Updated for Python 3 and removed unnecessary slash at the end which implied an escape.

针对 Python 3 进行了更新,并删除了末尾暗示转义的不必要的斜线。

Note that personally I doubt I would use the above. I guess maybe if it was a huge string with more than just a path. For the above I'd prefer non-raw and double up the slashes.

请注意,我个人怀疑我会使用上述内容。我想也许它是一个巨大的字符串,不仅仅是一条路径。

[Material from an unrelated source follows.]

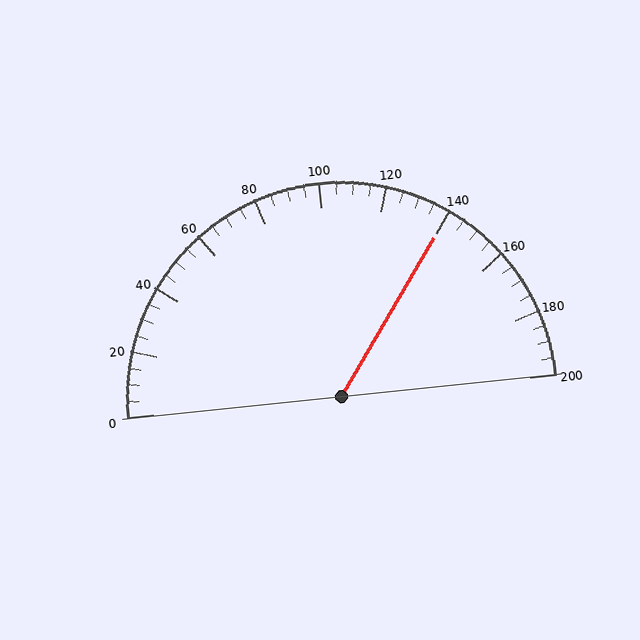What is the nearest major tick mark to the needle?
The nearest major tick mark is 140.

对于上述情况,我更喜欢非原始的并将斜杠加倍。

回答by user207421

Thoughts on why 'raw' strings are 'raw, except for backslash-quote'? I mean, if I wanted to embed a single quote in there I'd just use double quotes around the string, and vice versa.

关于为什么“原始”字符串是“原始的,除了反斜杠引号”的想法?我的意思是,如果我想在其中嵌入单引号,我只会在字符串周围使用双引号,反之亦然。

But that would then raise the question as to why raw strings are 'raw, except for embedded quotes?'

但这会引发一个问题,即为什么原始字符串是“原始的,除了嵌入的引号?”

You have to have someescape mechanism, otherwise you can never use the outer quote characters inside the string at all. And then you need an escape mechanism for the escape mechanism.

你必须有一些转义机制,否则你永远不能在字符串中使用外部引号字符。然后你需要一个逃生机制的逃生机制。